A single bat can eat about 3,000 insects per night, Kampwerth said. And without that natural pesticide, farmers and even horticulturalists would have to spend a lot more to keep their plants and crops pest-free, he added.
“The effect would be fairly significant,” Kampwerth said.
Even plant nurseries would be affected by the spread of this disease.
“One friend has a nursery that sits over a colony of 33,000 bats,” Kampwerth said. “He doesn’t put a drop of pesticides on the nursery because of the bats.”
The study estimated that bats are worth about $14 million per year in Bonneville County and $23 million per year in Bingham County.
“Anytime that you have a predator or anything eating an insect (and they disappear), it’s going to impact agriculture if you lose that tool,” said Wayne Jones of the University of Idaho’s Bonneville County Extension Office.

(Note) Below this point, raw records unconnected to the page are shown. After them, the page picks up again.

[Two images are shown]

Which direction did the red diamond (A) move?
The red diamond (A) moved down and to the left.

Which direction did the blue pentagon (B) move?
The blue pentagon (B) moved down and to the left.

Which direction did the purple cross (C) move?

White-nose could affect more than 50 percent of the bat species found on the site, said Quinn Shurtliff, a Wildlife Conservation Society scientist.
One of those is Townsend’s big-eared bat, which is considered a sensitive species in Idaho. Another, the little brown myotis, is the subject of a petition for protection under the Endangered Species Act, Shurtliff said.
Gonzales-Stoller Surveillance experts have been studying the bats since November 2011 and will continue to do so.
If the fungus makes it to Idaho, the data collected about the type and number of bats at DOE’s site will show researchers when bats begin to die.
“In the winter, we’ll keep the Anabats in the caves when the bats should be hibernating,” Edwards said. “If a lot of bats start leaving the cave, we’ll know.”